We stand on the side of Rosa Parks and Gandhi and Team Aniston. One small vote for Pawnee is one giant leap of voting for mankind. -Hey! Hey, you’re not allowed to receive help from the crowd. That’s strike two. [ Gong crashes ] [ Ringing stops ] Hey, man. Leave my gong alone.
The reverb is the best part. -If I save your right to vote, you’re gonna vote for someone from Eagleton? [ Cheers and applause ] [ Crowd chanting “Eagleton!” ] -Hey, Knope, wrap it up. -I’m not gonna yield. I just… I need some time to think.
And because I must keep talking, I’m gonna think out loud. Okay, if Eagletonians vote for someone else, then it would be in my best interest to stop. Right? So they can’t vote. -A-duh-doy! Yield. -Or…I keep going. Because the right to vote is fundamental in any democracy,
And this is bigger than me, or anyone. I don’t care if I lose. No one prevents people in my town from voting. Not on my watch. The filibuster is on! [ Cheers and applause ] -I’ve read the entire charter. There’s no other way to get her a bathroom break. Unless…
We bring the bathroom to her. That’s nothing. -Well, I mean, she’s not gonna make it. Look at her. She’s dancing around like she’s a character in one of those Peanuts cartoons. -Ohhh-kay. In these last few minutes, I would like to talk about the Voting Rights Act of 1965.
While clenching every muscle in my body. Sound good? [ Liquid pouring ] -Hey, uh, Knope, how you feeling over there? You go pee-pee?
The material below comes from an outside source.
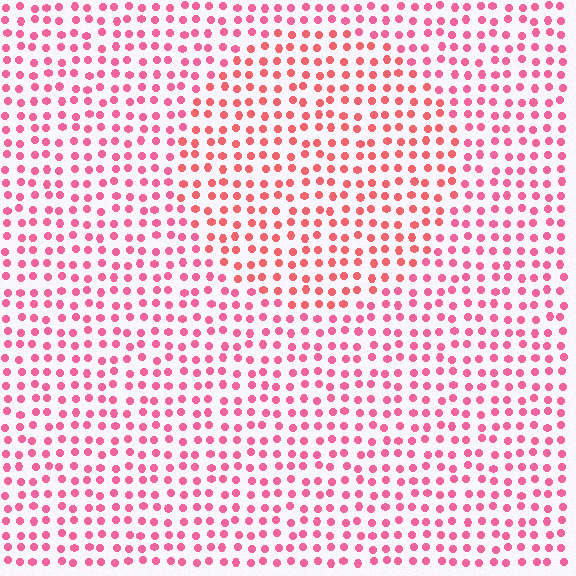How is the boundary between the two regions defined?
The boundary is defined purely by a slight shift in hue (about 21 degrees). Spacing, size, and orientation are identical on both sides.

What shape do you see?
I see a circle.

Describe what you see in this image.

Pee-pee times? -Knock it off, Jamm! -Make wee-wee? -Five more seconds! -You can do it! -Four, three… -[ Whining ] -…two, one! [ Gavel banging ] -This session is adjourned.
[ Cheers and applause ] All pending matters are tabled. -Yeah! Yes! -You were amazing. -I love you, but move — I have to go to the whiz palace. Oh, wait! -Aah! My beautiful curls! -She didn’t have time to hug me, but she could do that?